Consumers may not think of Hallmark Cards Inc., Boeing Co. or Kohler Co. as thermoforming companies - but they are. Thermoforming has tackled a variety of markets with products as diverse as shower enclosures, drink cups and lids, burial vault liners and computer housings - and companies continue to find new applications for the process, said John Florian, a Bakersfield, Calif., consultant to the thermoforming industry.
``I don't think thermoforming has reached 50 percent of its potential,'' Florian said.
Thermoforming made many of its early gains by replacing paper in products such as egg cartons, disposable cups, fast-food packaging and blister packages. But Florian said with sufficient research and development, the process could tackle new, sizable markets.
``In my opinion, before the last recession thermoforming was very close to replacing aluminum in pop and beer cans. But the [research and development] money dried up and aluminum cans still exist - although the price of aluminum is a lot higher than plastic,'' he said.

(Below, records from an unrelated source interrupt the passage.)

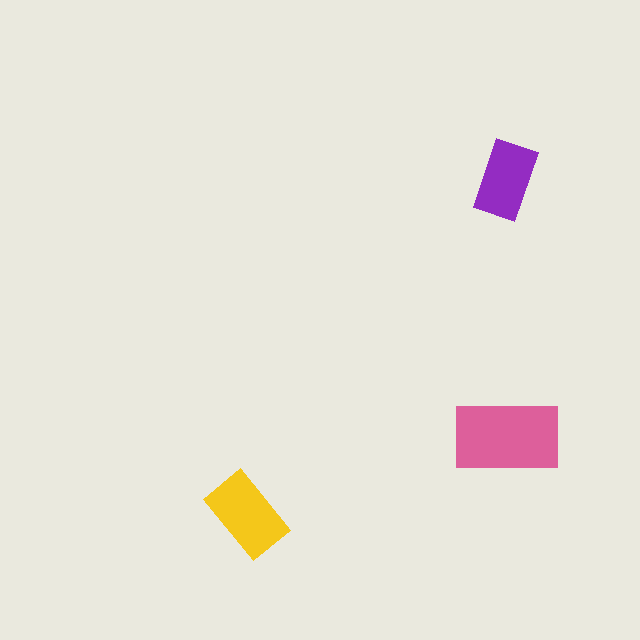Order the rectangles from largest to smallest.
the pink one, the yellow one, the purple one.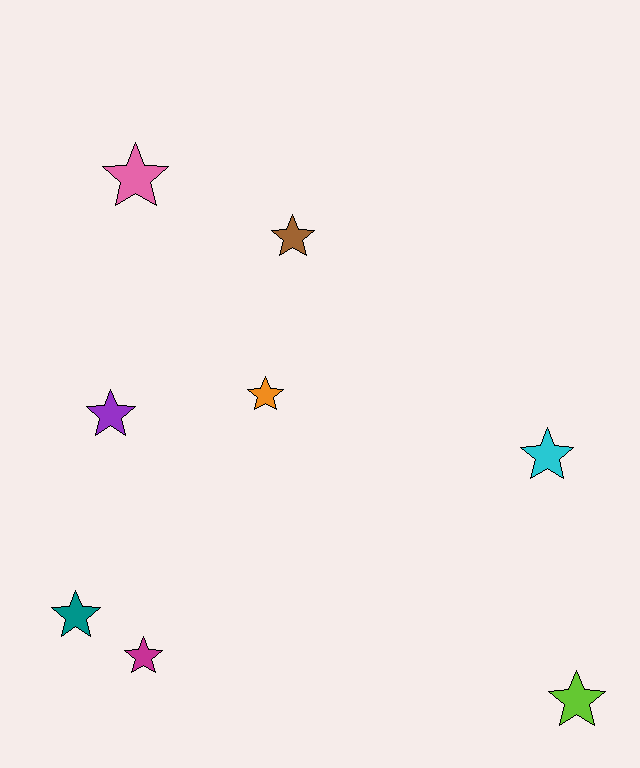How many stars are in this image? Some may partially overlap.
There are 8 stars.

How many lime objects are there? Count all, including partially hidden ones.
There is 1 lime object.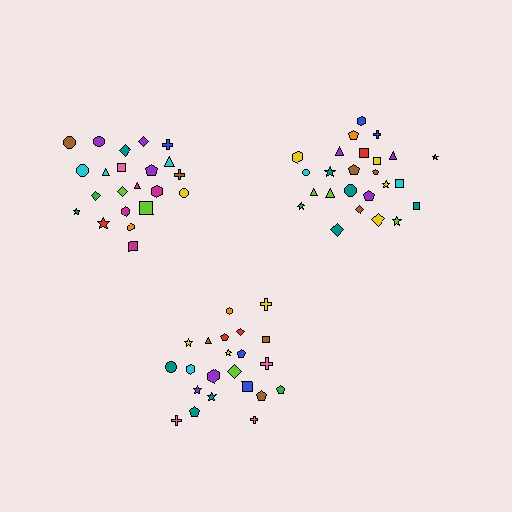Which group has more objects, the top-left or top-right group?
The top-right group.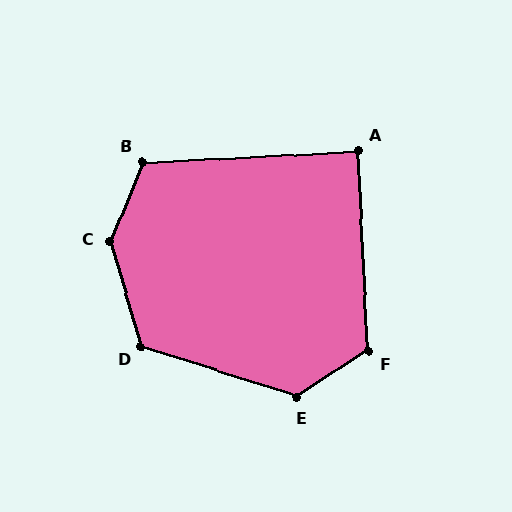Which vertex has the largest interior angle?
C, at approximately 141 degrees.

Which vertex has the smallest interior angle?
A, at approximately 90 degrees.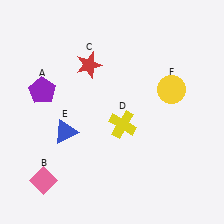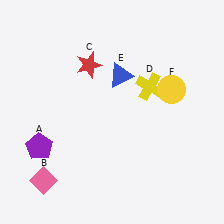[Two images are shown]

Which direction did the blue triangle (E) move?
The blue triangle (E) moved up and to the right.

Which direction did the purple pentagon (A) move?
The purple pentagon (A) moved down.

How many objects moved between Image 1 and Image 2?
3 objects moved between the two images.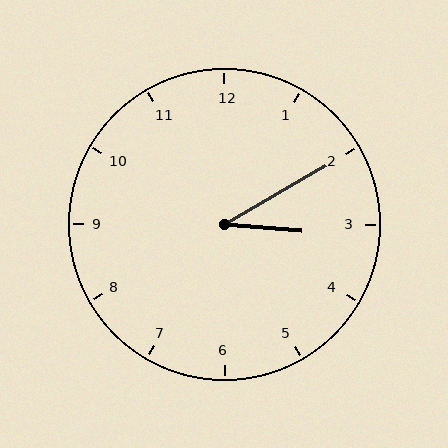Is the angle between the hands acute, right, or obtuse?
It is acute.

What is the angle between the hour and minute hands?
Approximately 35 degrees.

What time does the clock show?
3:10.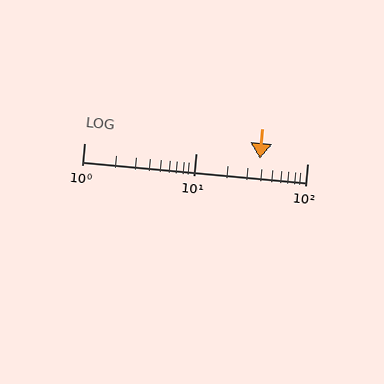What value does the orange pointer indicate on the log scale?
The pointer indicates approximately 38.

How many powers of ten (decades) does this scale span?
The scale spans 2 decades, from 1 to 100.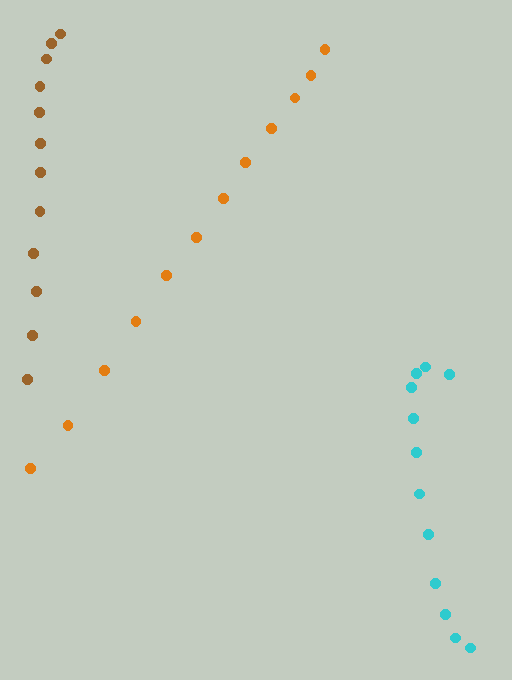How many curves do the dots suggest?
There are 3 distinct paths.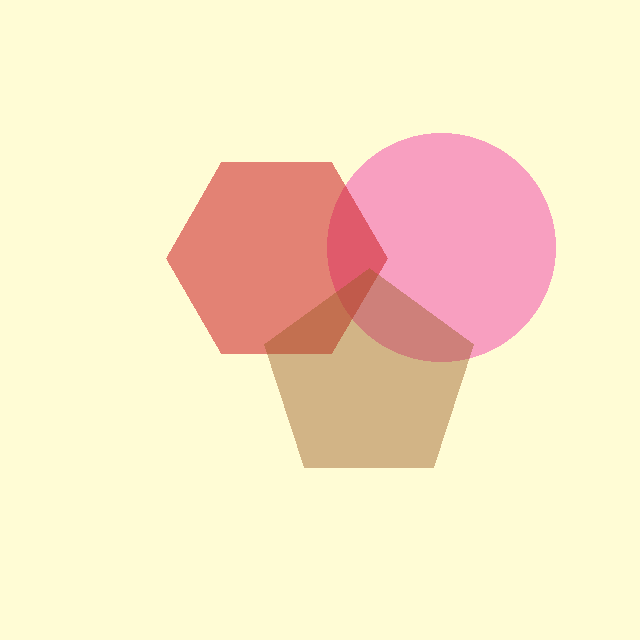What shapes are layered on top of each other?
The layered shapes are: a pink circle, a red hexagon, a brown pentagon.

While the largest thermoforming companies in Plastics News' ranking serve the packaging market, some of the fastest-growing firms are in industrial products. In addition to products such as truck bedliners and pallets, many small to midsized firms specialize in heavy-gauge parts that have the look and feel of injection molded or blow molded products.
Plastics News' first ranking of North American thermoformers includes both industrial and packaging specialists, plus some that perform both, such as Alltrista Corp., based in Muncie, Ind. The ranking is based on thermoforming-related annual sales, and it includes data on 134 companies. We mailed 363 surveys in November and printed a blank survey in several issues.
Most of the information is provided by the firms; however, in some cases we include estimates based on data from many sources, including competitors, suppliers and a variety of publicly available documents.
All the numbers drawn from Plastics News and industry sources are labeled clearly as estimates.
The ranking includes sales of custom and stock products, but excludes firms that thermoform solely for internal consumption, including firms such as Boeing, which makes some thermoformed aircraft parts, or Hallmark, which makes some of its own thermoformed packaging.